Many of us do not like to admit that we are in the wrong. The power of being ‘right’ takes control of your judgement, turns into an obsession, an irrational fear which could put pressure on yourself or put a strain on many relationships.
We all try to avoid making mistakes at all costs. But what if being wrong is actually the first step of being right? Kathryn Schulz, the writer at The New Yorker and a self-proclaimed "Wrongologist", spent five years researching what would happen if things are done wrong. According to Kathryn, “when we try to be right all the time, it might mean that we're doing it, well, all wrong.”
Let’s pause and think for a moment whether you frequently encounter the listed below thoughts and pay extra attention if you notice they are indeed on the rise.
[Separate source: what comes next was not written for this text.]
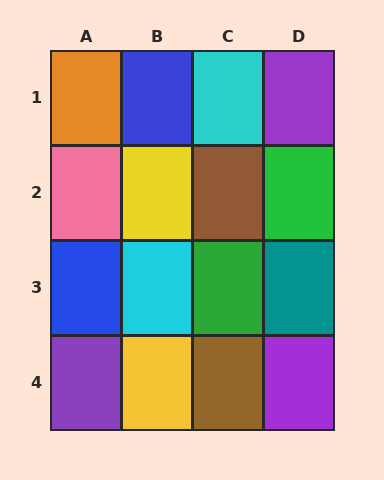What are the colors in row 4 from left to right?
Purple, yellow, brown, purple.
You are afraid of being fired, demoted, or criticised
You are fixated on only one path: the correct one, and you steer clear of any other path simply because you do not want to suffer the consequences. People who live in fear of being fired tend to mask their true feelings and just go with the flow even when these requests are unreasonable.
You don’t want others to think you are incompetent
Even at a young age, we were taught to always get good grades, a fail in a test would result in an unsuccessful future. If it was a mistake made due to the lack of experience, then you won’t be so hard on yourself. However, if you are an expert in the field, you always take pride in it, then making a mistake feels pretty much like your ego is shattered. You would blame yourself thinking if you can’t do this right then there’s nothing else you could do.
The mistake would ruin your reputation
You are a perfectionist and having a mistake in your list among other perfectly great things likes a spec of dirt on a white canvas. You view your mistake as unacceptable, you’re no longer the expert.
Being wrong does not make you look bad, it makes you a human. Without trials and errors, there would not be innovations as we all know today: no internet, no mobile phones, no medical advancements, nobody landed on the moon, etc. Do you know what the percentage of loss profit start-ups make during their first 2 years is? It is a number that guarantees to upset anyone.
Yes, no one likes to be proven wrong but pressuring yourself is not the right choice either. Pressuring yourself will not improve your productivity. Researches have shown that productivity increases in accordance with pressure until they reach equilibrium, then they will decline. It is also worth noted that when you try your hardest to stay away from mistakes, that is when you are most prone to errors.